そんなこんなで若干挙動不審な動きをしながらもコンビニに到達し、特にトラブルも無くコンビニ弁当・カップ麺などの物資を購入し、そそくさと帰路に着く。


「最近、さらに物騒になってきたなぁ」


元から東京は治安が悪いのだが(偏見)、今は唐突の世界的な未確認生物・通称怪人の出現に伴いさらに治安が悪くなり、常に命と隣り合わせの状況になっている。


突然の化け物の出現。こんな東映の特撮みたいな展開にはやはり味方も期待してしまうだろう。

そう、某光の巨人みたいな存在だ。

分かっている。現実的に考えてそんな非現実的でオイシイ話などある訳が無い。だが考えてもみてくれ、目の前に非現実な存在が現れているのだ。多少は期待してしまってもしょうがないのではないだろうか。

それになんか皆んなハイになってたし。


しかし、実際に公式(現実)から提供されたのは…………魔法少女だった。


多くの人間はいたいけな少女に戦闘をさせるのかと怒り、心配した。某インターネット掲示板は「幼女に地球の命運委ねるとか、もうダメかもわからんね」と呆れ返り、また一部の人間は最悪な鬱展開になるのではととある魔法少女アニメを思い出し危惧した。


なんだか話が明後日の方向にズレたが、まあ大いに見てくれ。


そう、今この世は物騒なのDA☆


「なんでこの道って電灯無いんだろう…。」


今歩いている小道は自宅に最も近い道なのだが、いかんせん灯りが無いので夜になると真っ暗になってしまうため、スマホのライト機能を使って先を照らしている状況だ。


つまりこの道は「犯罪者さんいらっしゃい」状態なのだ。刺されても文句は言えない。いや言えよ。

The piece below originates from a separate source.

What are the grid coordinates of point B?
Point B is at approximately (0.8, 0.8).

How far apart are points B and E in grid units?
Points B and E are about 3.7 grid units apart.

だからなのだろうか。目の前に謎の生物が倒れていたのは。



「謎の生物?タスマニアデビルでござるか?」


「違う。物騒過ぎだろなんでそんなんいんだよ。」


御託のボケに呆れるように小さな肩をすくめる。

そして、先ほどその謎の生物をぶん投げた方角に白い腕を伸ばす。

いけっかな…


「…ちょっと灰島氏、何をやってるんでウワッ」


瞬間、自分の方に向かって強風が吹き込む。

空気はお前をあたしの方に吹き戻してくれてるぞォォォォォ…なんてな。


『ぁぁぁぁぁあああ????!!?!?!!』


お、来た。


遠くの方から突進してくる白い生物。このまま行くと自分にぶつかって痛いので少し身体をずらして避ける。

刹那、白いのは教室へ飛び込んできたかと思うとピンクの悪魔もニッコリな顔面もみじおろしで着陸し、壁に激突する。


打ちどころが悪かったのかその場でノビている白い生物の頭をむんずと掴み、掲げる。


「これだ、これ。」


そう。あの時小道で出会った謎の生物もといタスマニアデビルは、白・あるいは銀色の毛並みを持った魔法的生物『ナノ』だったのだ。


………………………………………………………


最後の投稿は…3ヶ月くらい前すかね。まあそんな日もあるさ。


過去編は「(過去編を)やると言ったな、あれは嘘だ。」で乗り切りたかった。